Friends with More since his Oxford days and with Erasmus since about 1507, Tunstall became acquainted with the Antwerp humanist Peter Gillis during his first diplomatic mission to the Low Countries in 1515-1517, forming intimate friendships with all three men. More praises Tunstall’s integrity and learning in Utopia, while Tunstall reciprocates the compliment in De arte supputandi. Meanwhile, Gillis was so taken with Tunstall that less than a year after the two first met, Tunstall became godfather to Gillis’ daughter. In 1519, Tunstall advised Erasmus on the latter’s Greek New Testament, correcting errors in the Latin translation for the second edition.

Among this close group of intelligent polymaths, Tunstall was clearly well regarded. In the words of Thomas More: “I will say nothing in praise of this man, not because I fear the judgement of a friend might be questioned, but because his integrity and learning are greater than I can describe” Utopia, ed. & tr. G.M. Logan and R.M. Adams, 3rd ed. (CUP: 2016), p. 8.
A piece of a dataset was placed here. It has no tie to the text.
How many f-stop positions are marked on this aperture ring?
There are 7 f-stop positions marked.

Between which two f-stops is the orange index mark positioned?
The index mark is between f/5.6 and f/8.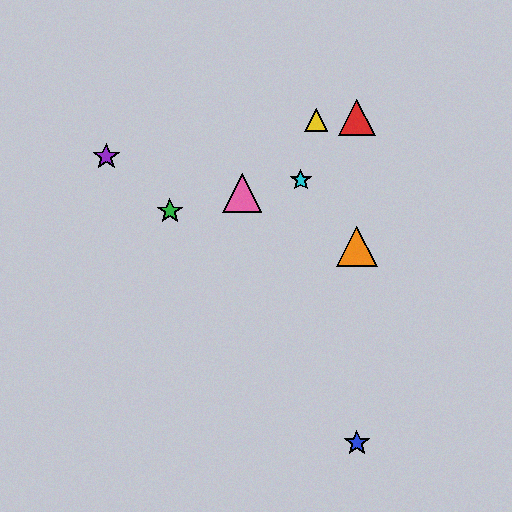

Tunstall’s method for long division, where he writes the number you want to divide above the parallel lines and the number he wants to divide it by next to it; here 2,915,410 is divided by 47 to give the answer 62,030

Tunstall in 2022

In 2018 we had a unique exhibition proposal from the Department of Mathematical Sciences at Durham University, proposing an exhibition on the first printed mathematics book in England. During lockdown we had various conversations about Tunstall and what we could do for the exhibition. These were lively discussions which made us all want to tell the story of this remarkable resident of Durham Castle. The overall aim was to extend the exhibition to look more widely at the legacy of Tunstall. Tunstall was a remarkable man who would be more well-known had he died with some of his friends and peers like Sir Thomas More. He was often cited as being incredibly clever, kind, and gentle with the gift of remaining impartial despite his own solid personal beliefs. However, historical sources show that Tunstall was also calculating, shrewd and unscrupulous. This was especially true when it came to saving his own neck.

Despite this, Tunstall did have a conscience. He never allowed blood to be on his hands, and no one was ever burned in the diocese of Durham under Tunstall’s rule. Not as well-known as many of his more infamous contemporaries, Tunstall may have become a more notable figure had he not kept his head and lived until the age of 85. Opening at the start of August in the Tunstall Gallery will be a unique temporary exhibition that marks a collaboration between Dr Elizabeth Biggs as our academic lead, University College, University Library and Collections, and the Department of Mathematical Sciences. The exhibition will explore the many aspects of Tunstall, from his relationships with Tudor Monarchs, his role as a scholar, and the impact he has had on Durham Castle and the wider city.